Die Neuerungen werden große Umwälzungen bei der Gewinnermittlung von Betriebsstätten mit sich bringen. Vorerst kann nur mit Genugtuung festgestellt werden, dass sie zumindest erst ab 2016 zur Anwendung kommen.

Um jeden Zweifel auszuräumen, sei festgehalten, dass die hier aufgezeigten Änderungen einzig die Einkommensteuern und nicht auch die MwSt betreffen.

 

 
 

Betriebsstätte: Attraktionsprinzip gestrichen

 (Art. 7)

Und noch eine wichtige Neuerung bei der Besteuerung der Betriebsstätten. Bislang galt:  Hatte ein ausländisches Unternehmen eine Betriebsstätten in Italien, so wurden dieser nach dem sog. Attraktionsprinzip auch andere Einkünfte des Unternehmens in Italien zugerechnet, so z.B. Veräußerungsgewinne aus Beteiligungen außerhalb des Betriebsstättenvermögens. Diese Handhabung widersprach den geltenden OECD-Grundsätzen zur Doppelbesteuerung und wurde abgeschafft.

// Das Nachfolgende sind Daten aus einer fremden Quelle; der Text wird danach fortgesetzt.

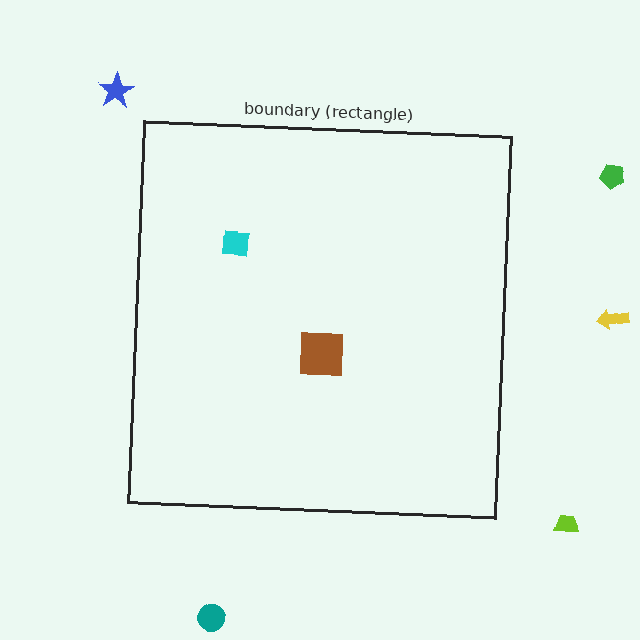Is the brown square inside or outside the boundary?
Inside.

Die Neuerungen gelten für das nach dem 7. Oktober 2015 beginnende Geschäftsjahr und damit bei einem mit dem Kalenderjahr übereinstimmenden Geschäftsjahr i. d. R. ab 2016.

 

 
 

Freistellung ausländischer Betriebsstättengewinne in Italien (Art. 14)

Eine weitere Neuerung betrifft die wahlweise Freistellung der Betriebsstättengewinne (branch exemption). Im Sinne von Art. 168-ter wird für italienische Unternehmen die Möglichkeit einer Option vorgesehen, wonach die Gewinne und Verluste aller bestehenden und künftigen Betriebsstätten nur (!) im Ausland besteuert werden und damit in Italien steuerfrei bleiben.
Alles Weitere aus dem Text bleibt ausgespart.